Warren, a former Wall Street lawyer, was the guiding force behind the establishment of the Consumer Financial Protection Bureau (CFPB), a federal agency which seeks to tackle unfair lending practices.

“Right now, the auto loan market looks increasingly like the pre-crisis housing market, with good actors and bad actors mixed together,” Warren said in her speech, which assessed the state of the financial sector five years after the passage of the Dodd-Frank reform law and looked at the unfinished business of financial reform.

“The market is now thick with loose underwriting standards, predatory and discriminatory lending practices, and increasing repossessions,” Warren said.

Warren pointed out that car dealers got a specific exemption from the CFPB and suggested that stronger regulation was needed.

“It is no coincidence that auto loans are now the most troubled consumer financial product.
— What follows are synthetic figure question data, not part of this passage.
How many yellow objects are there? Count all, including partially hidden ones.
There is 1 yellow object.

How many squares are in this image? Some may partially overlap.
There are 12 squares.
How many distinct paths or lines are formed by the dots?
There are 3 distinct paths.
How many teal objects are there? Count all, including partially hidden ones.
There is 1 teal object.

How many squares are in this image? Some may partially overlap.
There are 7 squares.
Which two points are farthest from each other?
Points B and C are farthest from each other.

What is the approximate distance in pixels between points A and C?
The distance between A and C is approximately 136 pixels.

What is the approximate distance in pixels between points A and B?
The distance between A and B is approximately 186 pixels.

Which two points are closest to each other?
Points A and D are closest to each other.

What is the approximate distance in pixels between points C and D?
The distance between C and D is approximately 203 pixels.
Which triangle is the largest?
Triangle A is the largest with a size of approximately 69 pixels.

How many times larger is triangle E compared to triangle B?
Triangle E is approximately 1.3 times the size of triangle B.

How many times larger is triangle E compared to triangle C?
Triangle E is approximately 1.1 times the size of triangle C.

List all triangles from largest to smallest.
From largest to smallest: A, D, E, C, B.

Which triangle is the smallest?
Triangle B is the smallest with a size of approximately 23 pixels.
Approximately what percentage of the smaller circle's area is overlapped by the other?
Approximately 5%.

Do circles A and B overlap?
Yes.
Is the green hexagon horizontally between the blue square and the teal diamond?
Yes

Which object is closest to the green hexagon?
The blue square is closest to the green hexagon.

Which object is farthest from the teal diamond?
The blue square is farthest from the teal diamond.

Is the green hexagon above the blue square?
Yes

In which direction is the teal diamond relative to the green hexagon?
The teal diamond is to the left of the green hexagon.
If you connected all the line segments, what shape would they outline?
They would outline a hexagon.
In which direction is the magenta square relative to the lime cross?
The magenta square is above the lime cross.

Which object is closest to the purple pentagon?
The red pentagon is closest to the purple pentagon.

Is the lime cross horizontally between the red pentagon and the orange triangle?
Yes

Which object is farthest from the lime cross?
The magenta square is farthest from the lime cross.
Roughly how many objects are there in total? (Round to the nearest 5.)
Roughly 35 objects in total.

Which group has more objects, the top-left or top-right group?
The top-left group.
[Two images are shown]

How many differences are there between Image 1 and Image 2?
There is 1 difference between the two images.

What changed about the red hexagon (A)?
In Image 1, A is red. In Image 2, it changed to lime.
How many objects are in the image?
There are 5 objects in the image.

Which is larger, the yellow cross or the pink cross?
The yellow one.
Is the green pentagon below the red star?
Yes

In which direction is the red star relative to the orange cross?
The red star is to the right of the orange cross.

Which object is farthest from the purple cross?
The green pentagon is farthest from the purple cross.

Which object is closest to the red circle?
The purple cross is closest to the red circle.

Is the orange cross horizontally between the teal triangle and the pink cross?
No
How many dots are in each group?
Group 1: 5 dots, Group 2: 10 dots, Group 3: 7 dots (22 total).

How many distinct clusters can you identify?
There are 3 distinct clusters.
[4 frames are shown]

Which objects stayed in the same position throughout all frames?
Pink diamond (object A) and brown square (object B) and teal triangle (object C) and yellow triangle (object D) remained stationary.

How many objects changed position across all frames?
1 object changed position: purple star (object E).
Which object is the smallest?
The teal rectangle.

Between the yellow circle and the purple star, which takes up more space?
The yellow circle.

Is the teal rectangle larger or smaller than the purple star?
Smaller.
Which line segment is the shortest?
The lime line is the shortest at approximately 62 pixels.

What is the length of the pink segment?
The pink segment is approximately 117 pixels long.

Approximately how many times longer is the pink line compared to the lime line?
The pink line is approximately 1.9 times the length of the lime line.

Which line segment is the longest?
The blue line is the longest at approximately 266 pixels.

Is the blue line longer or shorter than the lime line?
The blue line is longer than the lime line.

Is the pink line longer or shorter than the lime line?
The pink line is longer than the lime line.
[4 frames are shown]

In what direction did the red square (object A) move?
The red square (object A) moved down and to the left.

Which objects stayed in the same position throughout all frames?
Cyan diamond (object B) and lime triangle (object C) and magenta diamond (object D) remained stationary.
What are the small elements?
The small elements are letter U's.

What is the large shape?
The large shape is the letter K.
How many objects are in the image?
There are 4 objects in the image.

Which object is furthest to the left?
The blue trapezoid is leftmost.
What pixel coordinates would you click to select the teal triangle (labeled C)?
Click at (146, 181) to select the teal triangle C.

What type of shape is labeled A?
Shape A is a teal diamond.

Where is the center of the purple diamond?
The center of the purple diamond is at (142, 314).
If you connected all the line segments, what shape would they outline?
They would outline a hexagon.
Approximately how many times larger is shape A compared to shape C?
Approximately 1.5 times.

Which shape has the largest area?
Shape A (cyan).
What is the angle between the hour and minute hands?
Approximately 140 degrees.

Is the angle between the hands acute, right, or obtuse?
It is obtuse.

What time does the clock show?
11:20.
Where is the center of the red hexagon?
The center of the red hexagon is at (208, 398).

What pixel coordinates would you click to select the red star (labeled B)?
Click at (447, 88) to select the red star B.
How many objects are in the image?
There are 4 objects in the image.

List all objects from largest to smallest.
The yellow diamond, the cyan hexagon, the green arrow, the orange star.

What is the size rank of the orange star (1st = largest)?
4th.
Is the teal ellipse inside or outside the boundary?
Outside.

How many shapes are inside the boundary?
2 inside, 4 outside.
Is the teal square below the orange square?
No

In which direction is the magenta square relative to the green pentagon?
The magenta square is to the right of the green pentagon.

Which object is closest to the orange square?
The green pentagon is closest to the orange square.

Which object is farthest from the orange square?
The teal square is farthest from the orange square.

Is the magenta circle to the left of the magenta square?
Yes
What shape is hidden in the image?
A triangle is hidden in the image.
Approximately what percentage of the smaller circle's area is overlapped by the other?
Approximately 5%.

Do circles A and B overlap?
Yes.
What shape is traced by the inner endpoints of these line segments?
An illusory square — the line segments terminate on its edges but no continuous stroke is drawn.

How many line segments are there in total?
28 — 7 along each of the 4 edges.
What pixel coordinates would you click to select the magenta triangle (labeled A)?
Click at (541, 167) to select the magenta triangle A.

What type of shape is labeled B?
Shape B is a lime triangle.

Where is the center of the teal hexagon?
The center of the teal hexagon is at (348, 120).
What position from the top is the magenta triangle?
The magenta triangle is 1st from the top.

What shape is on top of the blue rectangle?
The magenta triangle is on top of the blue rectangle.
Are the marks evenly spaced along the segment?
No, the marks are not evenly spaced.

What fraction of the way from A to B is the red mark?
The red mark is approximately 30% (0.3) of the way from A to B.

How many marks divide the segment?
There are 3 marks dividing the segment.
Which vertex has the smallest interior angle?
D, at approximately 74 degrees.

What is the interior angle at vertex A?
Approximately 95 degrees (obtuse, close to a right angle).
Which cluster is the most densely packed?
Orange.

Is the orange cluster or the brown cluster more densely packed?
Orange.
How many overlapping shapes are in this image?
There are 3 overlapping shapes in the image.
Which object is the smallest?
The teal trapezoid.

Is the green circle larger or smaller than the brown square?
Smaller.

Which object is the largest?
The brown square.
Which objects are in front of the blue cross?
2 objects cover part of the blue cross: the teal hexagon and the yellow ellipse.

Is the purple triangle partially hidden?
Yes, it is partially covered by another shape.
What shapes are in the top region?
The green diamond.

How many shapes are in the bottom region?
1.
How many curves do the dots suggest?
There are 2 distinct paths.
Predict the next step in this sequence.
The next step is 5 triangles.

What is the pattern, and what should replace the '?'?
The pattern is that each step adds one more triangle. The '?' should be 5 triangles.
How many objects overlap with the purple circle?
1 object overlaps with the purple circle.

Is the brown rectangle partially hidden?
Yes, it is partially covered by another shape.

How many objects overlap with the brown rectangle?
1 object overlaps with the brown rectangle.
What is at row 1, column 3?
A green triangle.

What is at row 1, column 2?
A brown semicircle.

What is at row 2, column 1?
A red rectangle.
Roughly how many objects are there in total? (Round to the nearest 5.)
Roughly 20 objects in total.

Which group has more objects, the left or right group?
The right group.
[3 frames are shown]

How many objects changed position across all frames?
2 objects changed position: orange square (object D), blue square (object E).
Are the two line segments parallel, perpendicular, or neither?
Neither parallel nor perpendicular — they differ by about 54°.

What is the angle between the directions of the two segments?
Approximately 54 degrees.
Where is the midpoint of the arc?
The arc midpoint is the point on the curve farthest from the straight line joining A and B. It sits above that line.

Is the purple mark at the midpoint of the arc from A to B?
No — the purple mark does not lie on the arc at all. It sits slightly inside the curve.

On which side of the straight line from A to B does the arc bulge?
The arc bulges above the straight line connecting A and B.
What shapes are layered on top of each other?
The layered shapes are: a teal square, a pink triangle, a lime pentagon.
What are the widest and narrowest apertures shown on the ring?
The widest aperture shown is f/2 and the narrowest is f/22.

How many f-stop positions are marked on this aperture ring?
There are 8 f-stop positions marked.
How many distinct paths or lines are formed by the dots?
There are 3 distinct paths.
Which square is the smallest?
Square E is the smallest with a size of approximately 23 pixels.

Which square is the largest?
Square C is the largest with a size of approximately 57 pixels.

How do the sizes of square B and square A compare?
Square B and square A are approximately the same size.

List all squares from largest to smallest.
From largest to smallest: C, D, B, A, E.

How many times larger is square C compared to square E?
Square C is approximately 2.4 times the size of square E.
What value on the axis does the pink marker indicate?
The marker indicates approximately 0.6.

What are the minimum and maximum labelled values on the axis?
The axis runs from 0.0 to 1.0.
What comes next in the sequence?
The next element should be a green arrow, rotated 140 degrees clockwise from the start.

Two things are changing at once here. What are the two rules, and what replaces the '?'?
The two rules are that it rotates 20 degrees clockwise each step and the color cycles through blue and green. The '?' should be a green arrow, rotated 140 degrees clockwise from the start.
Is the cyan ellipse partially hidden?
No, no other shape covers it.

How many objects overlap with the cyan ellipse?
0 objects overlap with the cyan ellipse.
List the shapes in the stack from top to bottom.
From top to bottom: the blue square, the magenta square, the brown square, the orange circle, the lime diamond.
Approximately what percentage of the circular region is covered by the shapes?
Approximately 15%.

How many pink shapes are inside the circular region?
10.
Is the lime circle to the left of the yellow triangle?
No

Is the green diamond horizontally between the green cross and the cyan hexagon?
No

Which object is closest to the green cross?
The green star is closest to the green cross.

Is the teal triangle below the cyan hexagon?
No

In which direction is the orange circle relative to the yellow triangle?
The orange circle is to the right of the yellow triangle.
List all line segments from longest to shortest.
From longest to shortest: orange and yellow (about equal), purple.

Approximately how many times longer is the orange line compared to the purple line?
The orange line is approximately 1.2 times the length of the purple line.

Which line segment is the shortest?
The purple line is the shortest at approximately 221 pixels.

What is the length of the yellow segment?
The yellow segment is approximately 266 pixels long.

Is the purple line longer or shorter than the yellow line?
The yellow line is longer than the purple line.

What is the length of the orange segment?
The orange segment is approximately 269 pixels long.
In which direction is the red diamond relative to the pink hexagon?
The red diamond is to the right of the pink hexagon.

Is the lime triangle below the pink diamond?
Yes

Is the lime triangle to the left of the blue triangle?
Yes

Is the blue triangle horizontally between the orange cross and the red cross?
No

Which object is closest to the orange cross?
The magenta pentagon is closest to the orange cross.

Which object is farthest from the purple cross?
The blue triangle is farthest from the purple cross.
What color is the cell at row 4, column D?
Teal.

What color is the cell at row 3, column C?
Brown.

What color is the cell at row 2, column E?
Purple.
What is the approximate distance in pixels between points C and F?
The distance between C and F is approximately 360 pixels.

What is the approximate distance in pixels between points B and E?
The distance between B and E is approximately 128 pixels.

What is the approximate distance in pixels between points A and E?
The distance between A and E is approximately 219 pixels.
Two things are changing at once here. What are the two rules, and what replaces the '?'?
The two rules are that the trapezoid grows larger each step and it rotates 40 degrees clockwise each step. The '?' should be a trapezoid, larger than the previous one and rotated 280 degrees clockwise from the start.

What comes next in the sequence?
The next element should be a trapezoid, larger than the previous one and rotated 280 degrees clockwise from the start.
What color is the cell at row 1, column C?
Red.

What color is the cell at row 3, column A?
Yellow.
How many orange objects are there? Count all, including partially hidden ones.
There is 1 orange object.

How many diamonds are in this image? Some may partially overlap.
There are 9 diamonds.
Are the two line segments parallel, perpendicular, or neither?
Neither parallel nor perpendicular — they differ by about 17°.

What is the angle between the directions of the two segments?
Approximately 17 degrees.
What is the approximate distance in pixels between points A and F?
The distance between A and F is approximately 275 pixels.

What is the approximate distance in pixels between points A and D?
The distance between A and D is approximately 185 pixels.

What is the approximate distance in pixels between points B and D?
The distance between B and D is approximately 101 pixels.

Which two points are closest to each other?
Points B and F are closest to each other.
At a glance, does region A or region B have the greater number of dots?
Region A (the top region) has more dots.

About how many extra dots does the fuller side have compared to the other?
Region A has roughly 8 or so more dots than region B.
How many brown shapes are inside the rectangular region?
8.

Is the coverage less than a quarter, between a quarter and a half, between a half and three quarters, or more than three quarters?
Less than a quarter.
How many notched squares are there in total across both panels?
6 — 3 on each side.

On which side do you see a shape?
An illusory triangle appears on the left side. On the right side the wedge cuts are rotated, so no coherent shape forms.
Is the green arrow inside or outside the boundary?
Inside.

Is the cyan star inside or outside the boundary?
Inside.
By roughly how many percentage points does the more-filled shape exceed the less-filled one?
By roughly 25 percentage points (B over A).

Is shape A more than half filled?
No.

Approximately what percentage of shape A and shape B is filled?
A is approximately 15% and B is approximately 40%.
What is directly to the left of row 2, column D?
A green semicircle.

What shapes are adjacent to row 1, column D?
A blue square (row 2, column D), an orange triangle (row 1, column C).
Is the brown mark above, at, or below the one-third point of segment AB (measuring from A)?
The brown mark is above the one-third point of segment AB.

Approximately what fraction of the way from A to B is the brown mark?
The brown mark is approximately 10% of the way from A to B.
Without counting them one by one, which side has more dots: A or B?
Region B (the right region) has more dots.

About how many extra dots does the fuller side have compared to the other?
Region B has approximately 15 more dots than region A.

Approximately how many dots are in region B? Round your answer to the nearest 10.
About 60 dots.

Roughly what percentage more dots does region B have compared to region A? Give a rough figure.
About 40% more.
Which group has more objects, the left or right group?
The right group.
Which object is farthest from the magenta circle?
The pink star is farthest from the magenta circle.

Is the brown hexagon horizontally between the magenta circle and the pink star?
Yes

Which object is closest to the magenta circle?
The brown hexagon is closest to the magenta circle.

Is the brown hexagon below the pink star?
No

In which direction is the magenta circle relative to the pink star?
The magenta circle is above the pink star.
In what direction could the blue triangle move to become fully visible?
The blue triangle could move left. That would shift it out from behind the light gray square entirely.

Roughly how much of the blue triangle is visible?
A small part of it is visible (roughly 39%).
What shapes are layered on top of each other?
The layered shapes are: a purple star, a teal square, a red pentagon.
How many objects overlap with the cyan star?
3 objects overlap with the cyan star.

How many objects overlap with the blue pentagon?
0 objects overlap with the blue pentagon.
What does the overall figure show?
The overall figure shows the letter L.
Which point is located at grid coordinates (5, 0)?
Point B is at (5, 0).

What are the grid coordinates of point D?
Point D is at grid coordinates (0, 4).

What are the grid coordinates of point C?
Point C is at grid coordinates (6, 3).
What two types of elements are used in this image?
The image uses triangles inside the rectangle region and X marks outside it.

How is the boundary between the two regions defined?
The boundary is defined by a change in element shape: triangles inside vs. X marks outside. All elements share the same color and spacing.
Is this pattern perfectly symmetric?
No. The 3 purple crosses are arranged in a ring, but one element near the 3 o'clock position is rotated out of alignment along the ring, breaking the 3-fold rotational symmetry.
Congress should give the CFPB the authority it needs to supervise car loans — and keep that $26 billion a year in the pockets of consumers where it belongs,” she said, referring to a study which estimates this is the annual cost of auto dealer markups.

When it was first set up three years ago, the CFPB was given powers to supervise the automotive lending divisions of banks, but not of other players in the market.

In September 2014, the CFPB proposed rules that would extend its supervision authority to the larger participants of the nonbank auto finance market, if those companies make, acquire, or refinance 10,000 or more loans or leases in a year. The CFPB estimates 38 auto finance companies, which originate about 90% of nonbank auto loans and leases, would be subject to this new jurisdiction.

This extension to its powers would bring many captives into its regulatory scope, and the move has been strongly opposed by bodies such as the National Automobile Dealers Association and others.

Warren warned: “Right now the Republicans are pushing an anti-market agenda. They are trying to hamstring the CFPB by slashing its funding, reducing its jurisdiction, and restricting its enforcement authority – steps that would undermine the market by taking financial cops off the beat.”

Two years ago, the CFPB brought allegations of discrimination in auto lending against Ally, saying the company had offered less attractive deals to some consumers based on race and ethnicity, and required the company to pay $80 million in damages to the consumers and a further $18 million in penalties.

However, Warren called for tougher action, saying in her speech: “The CFPB is a tough cop on the beat, but what about the other cops? What are they doing to hold those who break the law accountable? Today, the Department of Justice doesn’t take big financial institutions to trial – ever – even when financial institutions engage in blatantly criminal activity. Instead, DOJ uses what it calls deferred prosecution agreements and non-prosecution agreements, in which it asks the offending firm to pay a fine and to work with the government to come up with a plan for doing better in the future.”